Oh yeah, it’s a satire. It’s intended not to satirize the sensibilities of the 1960s, even though that’s the inspiration for the main character; it’s to satirize the sensibilities of the present day. I just used the 60s to sort of elevate some of those aspects. I think there’d be a strong argument for the Black Mirror theme to be not masculine toxicity, but one of almost pathetic or tragic self-isolation. The main character in that show is actually the most tragic of all the characters in there. He is incapable of communicating with people in the real world, so he has to create a fictitious world. So yes, he expressed the 1960s ethos of the male, but even there, they are almost sexless. They have no means of sexual release in that world. Sometimes I think the whole argument about the male toxicity is actually missing the point of that episode – but that’s a whole different story!
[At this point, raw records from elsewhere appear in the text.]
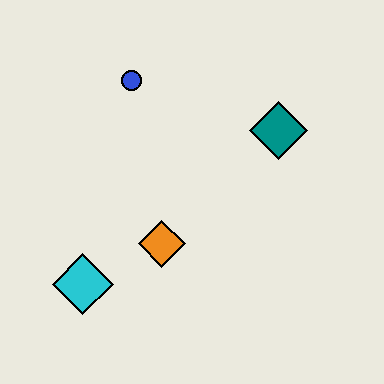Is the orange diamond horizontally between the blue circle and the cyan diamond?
No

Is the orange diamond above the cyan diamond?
Yes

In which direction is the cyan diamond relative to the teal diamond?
The cyan diamond is to the left of the teal diamond.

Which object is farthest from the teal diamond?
The cyan diamond is farthest from the teal diamond.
This episode also talks about fandom. Do you fear yours?
Absolutely not! I’m engaged with them more now than I’ve ever been because of the Facebook page. I’ve been very impressed with the level of discourse on my page. It’s been excellent. So no, I don’t fear it at all – I appreciate them!
Speaking about fandom, when we were talking about these new releases in France, one of the first questions we heard was: “What about female characters in this epic high fantasy?” And the answer is that there is a very large number of female characters in this story. It seems normal now, but it wasn’t the case when you wrote it.
I don’t know... Is it normal now? One sees a lot of cultural assumptions carried across from our world into the fantasy world. If you create something like a medieval, Euro-centric style fantasy world, quite often, patriarchy is dragged along with it. The Malazan world was intended from the very beginning to be a world without sexism. There is no sexist language in the entire series. We basically asked ourselves what would happen if magic was egalitarian and non-gender-based. Then we wondered what would happen to culture and civilization if that were the case. And the answer is that we would never have any gender-based hierarchy in power, because you could not make that power exclusive to any gender. So if you don’t have that, nobody talks about it, because it never even occurs to them to be gender-exclusive or inclusive. So it is a world without sexism.
Yay!
Yeah, I agree!
That concludes our interview. Do you have a few final words for those French readers who were hesitant at first but are now resolved to read your books?
(laughs) A good many of the books to begin with in the series are less fantasies with tragic elements than tragedies with fantastic elements. It does raise an expectation as you get closer to the conclusion of the ten books that things are going to get very dark, miserable, and nihilistic. But I promise you they won’t! We’ll leave it at that.